A University of Central Florida researcher has discovered that altering a receptor that mediates communication between nerve cells in the brain significantly improves animals’ chances of surviving strokes and allows them to remain healthier afterwards.

YouMing Lu, a professor at the UCF Burnett College of Biomedical Sciences, is hopeful that changing the genetic blueprint of AMPA receptors can help to block lethal flows of calcium into neurons of human stroke victims.

If administered within a few hours of cardiac arrest, such therapies could prevent brain damage. Given later, the therapies could speed up the regeneration of neurons to replace ones killed by the stroke. In both cases, the primary goal is to help patients avoid brain injuries after strokes.

AMPA receptors that are located at the surface of nerve cells are normally responsible for learning and memory formation. During strokes, however, the receptors become toxic to nerve cells.

"We’re trying to find out what the major toxic aspects of these receptors are so we can rescue neurons without damaging learning and memory formation," Lu said.

Lu’s research was published in the March 2 issue of Neuron, a prestigious biomedical research journal. Lu and his research team at UCF and the University of Calgary are trying to determine the molecular functions that lead to receptors opening up and enabling large, lethal flows of calcium to reach neurons after strokes.

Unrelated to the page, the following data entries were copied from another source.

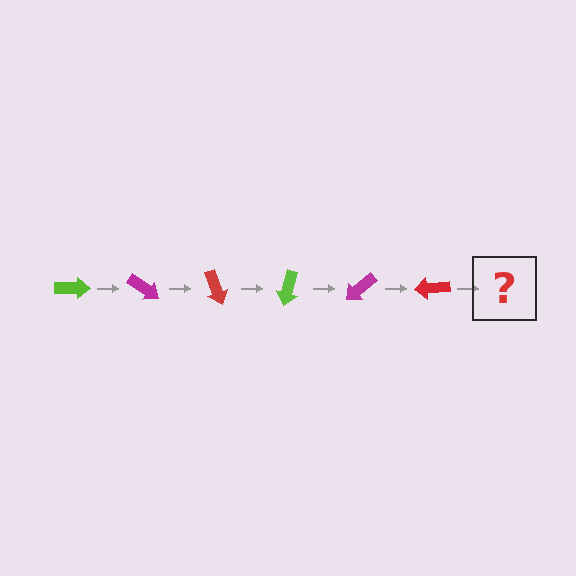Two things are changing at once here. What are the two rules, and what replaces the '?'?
The two rules are that it rotates 35 degrees clockwise each step and the color cycles through lime, magenta, and red. The '?' should be a lime arrow, rotated 210 degrees clockwise from the start.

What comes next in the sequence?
The next element should be a lime arrow, rotated 210 degrees clockwise from the start.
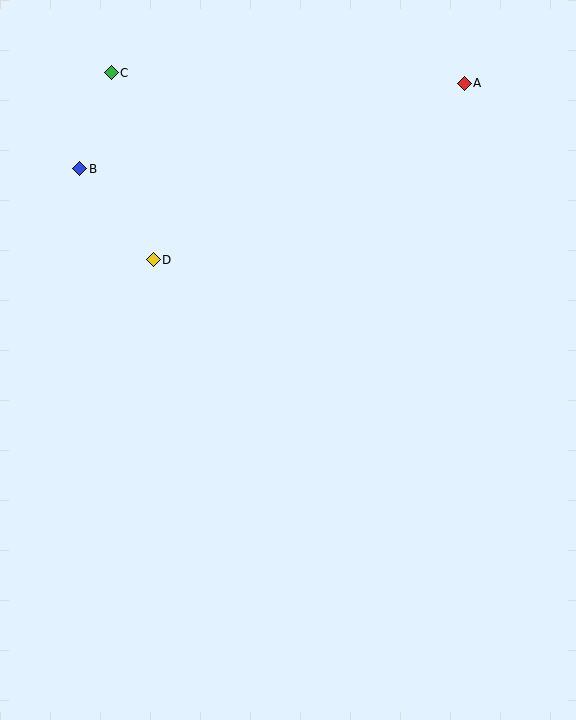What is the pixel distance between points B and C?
The distance between B and C is 101 pixels.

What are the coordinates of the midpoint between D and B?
The midpoint between D and B is at (117, 214).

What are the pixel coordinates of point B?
Point B is at (80, 169).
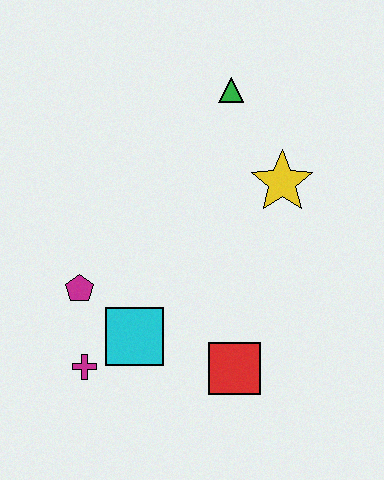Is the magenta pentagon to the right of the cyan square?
No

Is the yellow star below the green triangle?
Yes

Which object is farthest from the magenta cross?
The green triangle is farthest from the magenta cross.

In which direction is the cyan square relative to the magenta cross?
The cyan square is to the right of the magenta cross.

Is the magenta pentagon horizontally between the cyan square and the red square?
No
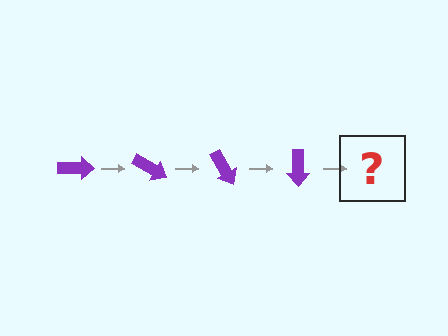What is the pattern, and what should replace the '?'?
The pattern is that the arrow rotates 30 degrees clockwise each step. The '?' should be a purple arrow rotated 120 degrees clockwise.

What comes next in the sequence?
The next element should be a purple arrow rotated 120 degrees clockwise.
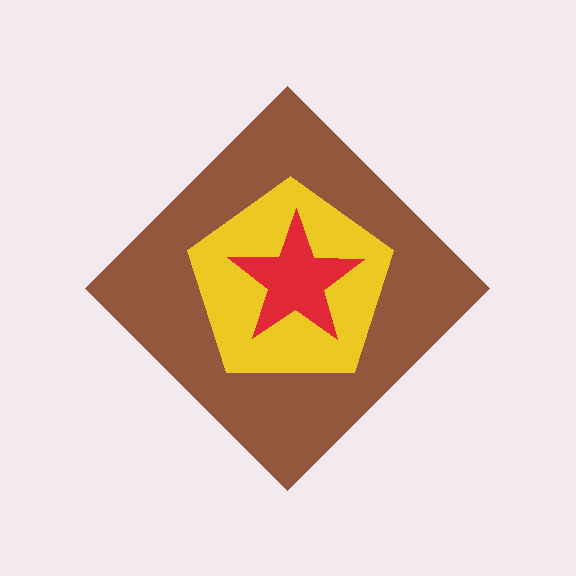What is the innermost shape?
The red star.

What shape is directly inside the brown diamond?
The yellow pentagon.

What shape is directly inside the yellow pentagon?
The red star.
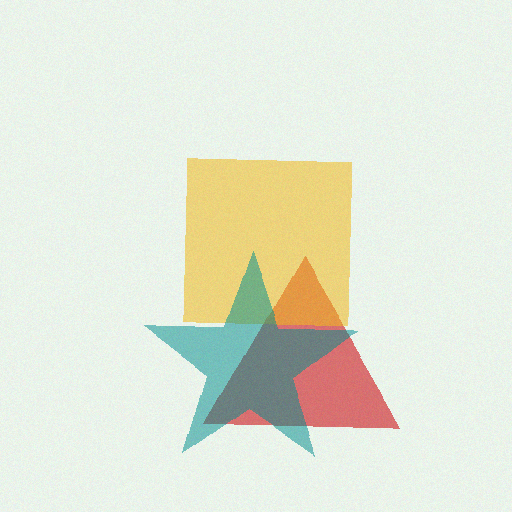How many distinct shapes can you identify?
There are 3 distinct shapes: a red triangle, a yellow square, a teal star.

The calcium flows occur in the hippocampus of the brain, an area that is critical for learning and memory processes. The dilemma for researchers is to figure out how to protect neurons from the lethal doses of calcium without causing more damage to learning and memory.

Lu’s approach of modifying one part of the genetic blueprint of the AMPA receptor protected the brain in tests with mice and rats, which experience the same pattern of brain damage after cardiac arrest as humans do, Lu said. More tests in animals would be done before clinical trials are conducted.

Lu conducted his research with funds from the American Heart Association, plus other grants from the UCF presidential equipment fund, the Heart and Stroke Foundation of Canada and the Canadian Institute for Health Research. Lu’s research has potential future applications for Alzheimer’s disease and other neurological illnesses. Drug therapies for those diseases also could improve learning and memory by inducing the regeneration of neurons.

Lu began his research about six years ago at the University of Calgary. He moved to the University of Central Florida 1 1/2 years ago, when the university began hiring more faculty members in the Burnett College of Biomedical Sciences to develop a foundation for a new medical college at UCF.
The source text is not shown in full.